Le rôle de l’équipement

Quelle part de la performance doit être laissée aux expérimentations technologiques sur le sportif ?

« Mais la natation combat le fléau du dopage ! Les combinaisons, elles, s’inscrivent dans des règles établies par la Fédération internationale. Le dopage, lui, est illégal. Ne mélangeons pas tout. » se défend Alan Thompson, le patron de la natation australienne.1 Entre le 16 février 2008 et le 28 mars de la même année, pas moins de 16 records du monde ont été battus par des nageurs portant un nouvel équipement. Jamais autant de records n’avaient été battus pendant cette période de l’année. « Ces records du monde battus à la pelle lors des championnats du monde ont-ils encore une signification ? [*Alan Thompson*]. Tout le monde se trouve a priori sur un pied d’égalité, parce qu’il peut choisir son matériel »2

Lors des Jeux Olympiques de Pékin, l’été suivant, 25 records du monde sont tombés, et 94% des vainqueurs avaient une combinaison dotée de cette technologie. 3

Dès leur apparition, des critiques montent. Dans un article de L’Equipe, daté du 23 mars 2008, Benoît Lallemand qui appelle la LZR la « La combinaison gagnante », montre que « Tout le monde ne semble pas égal devant la performance ».4

Eric Moussambi (Guinée Equatoriale)

Eric Moussambi (Guinée Equatoriale)

Mickael Phelps (USA)

Mickael Phelps (USA)

 

 

 

 

 

 

 Qui va gagner selon vous ?

 Mais cette révolution a permis de mettre en lumière un sport jusque-là peu médiatisé. Jamais les sponsors n’ont autant investi dans la natation, les audiences des compétitions explosent. En 2010, après deux ans de controverse, la FINA interdit ces combinaisons pour une trop grande flottabilité. Seuls les bermudas sont autorisés maintenant. Mais les records établis entre 2008 et 2010 demeurent homologués. Qui sait si on pourra les battre un jour ?5

Les équipementiers quant à eux demandent plus de clarté  « En tant qu’équipementier, nous croyons à l’innovation. Si la FINA nous dit « vous pouvez mettre des avions sur le dos des nageurs », nous le ferons »6

Tennis et football : la technologie au service du sport.
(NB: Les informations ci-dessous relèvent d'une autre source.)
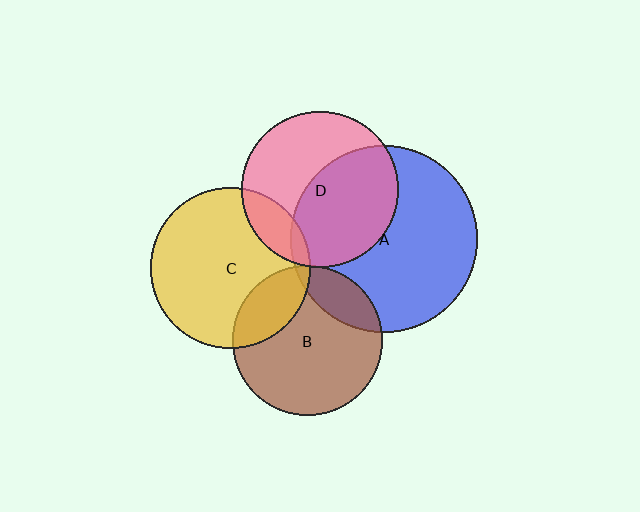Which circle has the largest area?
Circle A (blue).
Les raquettes et les crampons, seuls équipements utilisés par les tennismen et les footballeurs, peuvent suivre les dernières avancées technologiques. Les équipementiers mettent au point de nouveaux équipements plus adaptés aux contraintes des terrains pour le football, ou la technique de frappe de balle pour le tennis.

Crampons datant de 1950

Crampons datant de 1950

Les crampons du ballon d'or

Les crampons du ballon d’or

 

Voici les crampons du meilleur joueur du monde. Imaginez le un instant avec ces chaussures de 1950.

Aurait-il été aussi bon ?

 

Retour aux vieux matériel

Retour au vieux matériel

Une initiative du quotidien USAToday, rapportée par un article de Libération du 22 juin 2007, a permis de faire jouer des joueurs de tennis contemporains avec des raquettes des années 70. Selon Tommy Robredo «Les chances de rater (un coup) sont nettement plus importantes » alors que Robby Ginepri s’exclame «Honnêtement, j’ai l’impression que c’est un sport différent». De l’autre coté de la barrière, McEnroe confirme la différence de performance entre les raquettes avec lesquelles il a joué au plus haut niveau et celles avec lesquelles il peut s’entrainer aujourd’hui : «S’ils (les joueurs actuels) avaient les équipements que nous avions, ils sortiraient les balles de 200 mètres. J’ai 48 ans et je sers plus fort que lorsque j’en avais 25»7

Si l’on compare les sportifs d’aujourd’hui à ceux d’hier, un nageur vêtu de polyuréthane à un autre sans combinaison, force est de constater que les premiers sont avantagés technologiquement. Les différents cas étudiés montrent que les comportements face aux technologies varient d’une fédération à l’autre. Dans son livre « Le corps sportif à l’ère de son épuisement », Patrice Blouin affirme (concernant les combinaisons de natation) qu’on « pourrait tout à fait admettre que la question de la flottaison ne soit plus dépendante de l’équilibre et de la dépense physique des nageurs. Simplement, la nature des épreuves aurait changé. La natation deviendrait un « sport technologique » ».8

Si la technologie rend le sport plus spectaculaire, elle nuit cependant aux principes même de la compétition sportive : le vainqueur est censé être le plus méritant, par son talent ou son entrainement, et non pas le mieux équipé.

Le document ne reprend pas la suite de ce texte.